We have been blessed by God in Christ with every spiritual blessing.  This could be read, with every blessing of the Spirit, the Greek is a little ambiguous here, but ultimately it all means the same thing.  Paul unfolds the blessings that God has showered upon us.  We have been chosen by God to be holy and blameless.  In love, he predestined us to be adopted at sons, for the praise of his glorious grace.  I know words like “chosen” and “predestined” make some people shy away muttering “free will” under their breath.  But this is the word of God, His promise to us.  It is meant as good news.  God’s will is that we know His love, encounter His grace, be called His children – and God determined this when our will was set against Him.  That’s good news.

Moreover, we have redemption in Christ Jesus, the forgiveness of trespasses, and the revelation of the will of God with all wisdom and insight.  The blessings of God go on and on throughout Paul’s letter – Praise be to God for His goodness and grace!

Except –

There are times when we don’t feel blessed.  The world seems set against us.  Money’s tight, or even non-existent.  Friends are few and far between, and those you thought were close only got there so they could stab you in the back.  Anxiety and stress rise up around you, you feel lost and tossed around in the storm.  The winds blow and your life is turned upside down (literally here in NW Iowa).  It’s hard to echo the words of Paul, it’s hard to say that we’ve been blessed with every spiritual blessing.

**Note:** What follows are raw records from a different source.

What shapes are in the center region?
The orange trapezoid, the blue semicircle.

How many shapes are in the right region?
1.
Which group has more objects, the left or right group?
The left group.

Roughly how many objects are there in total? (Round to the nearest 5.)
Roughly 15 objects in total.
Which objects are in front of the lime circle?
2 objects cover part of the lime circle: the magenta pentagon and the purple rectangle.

There are times when we are in the desert.  We feel dry, spiritually – we’re thirsty for closeness with God.  We want to know those blessings that Paul is talking about here, but it’s just not connecting.  We hear about the blessings, why don’t we see them?

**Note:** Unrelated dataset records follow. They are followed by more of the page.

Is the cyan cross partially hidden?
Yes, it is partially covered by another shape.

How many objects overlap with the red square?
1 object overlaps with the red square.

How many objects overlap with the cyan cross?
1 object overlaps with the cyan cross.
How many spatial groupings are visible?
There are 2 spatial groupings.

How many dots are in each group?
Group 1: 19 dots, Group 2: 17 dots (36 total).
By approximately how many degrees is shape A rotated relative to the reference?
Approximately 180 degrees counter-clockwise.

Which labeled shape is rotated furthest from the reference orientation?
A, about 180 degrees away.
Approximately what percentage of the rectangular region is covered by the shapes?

It’s at times like these that it is important to remember this truth, God’s word is true regardless of how we feel about it.  So often we think that our religious affections (to borrow the phrase from Jonathon Edwards) all rely on how I feel about God at this particular moment.  If I feel passionately about God, then I must be close to Him and He to me.  If I’m feeling distant from God, then there must be something wrong in my life.  While there may be some truth to this, I think that sometimes we may put a little too much emphasis on our feelings.  If I don’t feel like I’ve “connected” to God in prayer, does that mean that God didn’t hear my prayer?  If my heart wasn’t really in my worship and preaching last week, does that mean that God wasn’t still glorified by my preaching and in our worship?

One of my favorite quotes in literature comes from Dickens’, A Christmas Carol.  Scrooge has just encountered the ghost of Bob Marley, his former business partner who warns him of the coming visits in the night.  In disbelief Scrooge replies, “You may be an undigested bit of beef, a blot of mustard, a crumb of cheese, a fragment of underdone potato. There’s more of gravy than of grave about you, whatever you are!”  How many times are our feelings, either positive or negative, toward God based on our lack of sleep, our indigestion, or the run-in we had at the supermarket yesterday?

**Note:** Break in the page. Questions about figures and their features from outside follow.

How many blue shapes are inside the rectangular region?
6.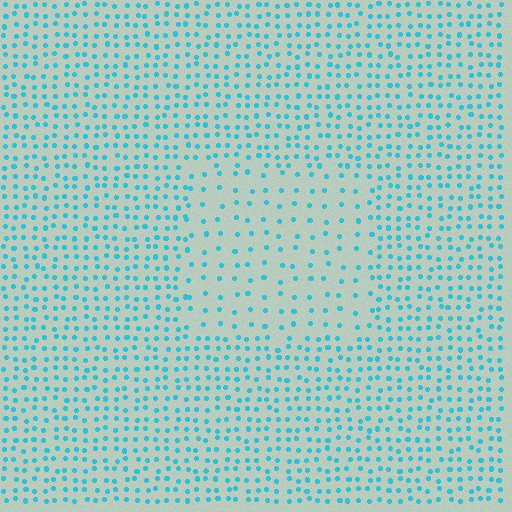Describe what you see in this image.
The image contains small cyan elements arranged at two different densities. A rectangle-shaped region is visible where the elements are less densely packed than the surrounding area.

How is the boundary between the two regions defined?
The boundary is defined by a change in element density (approximately 2.2x ratio). All elements are the same color, size, and shape.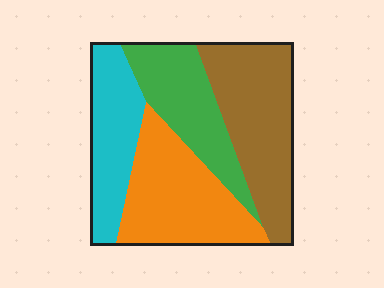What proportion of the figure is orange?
Orange takes up between a quarter and a half of the figure.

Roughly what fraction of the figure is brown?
Brown takes up about one third (1/3) of the figure.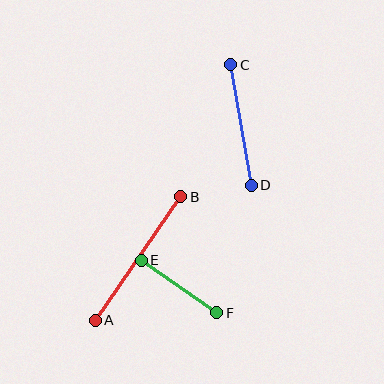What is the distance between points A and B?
The distance is approximately 150 pixels.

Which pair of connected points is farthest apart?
Points A and B are farthest apart.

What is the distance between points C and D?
The distance is approximately 122 pixels.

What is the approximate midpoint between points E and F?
The midpoint is at approximately (179, 287) pixels.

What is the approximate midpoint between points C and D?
The midpoint is at approximately (241, 125) pixels.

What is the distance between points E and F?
The distance is approximately 92 pixels.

The truth of the matter is, regardless of how you feel about it today, for those who are alive in Christ Jesus, God has blessed you with ever spiritual blessing in the heavenly places.  This doesn’t mean that we won’t encounter poverty and pain, it doesn’t mean that we won’t face hardship and setback.  But it does mean that God to supplies all our needs “according to His riches in glory by Christ Jesus” (Phil. 4:19). It does mean that regardless of what we face, we may say, as did Job, “the Lord gave, and the Lord has taken away; blessed be the name of the Lord.”

Friends, when you don’t feel it, know it.  Know that God has blessed you in Christ Jesus our Lord, and you are blessed indeed!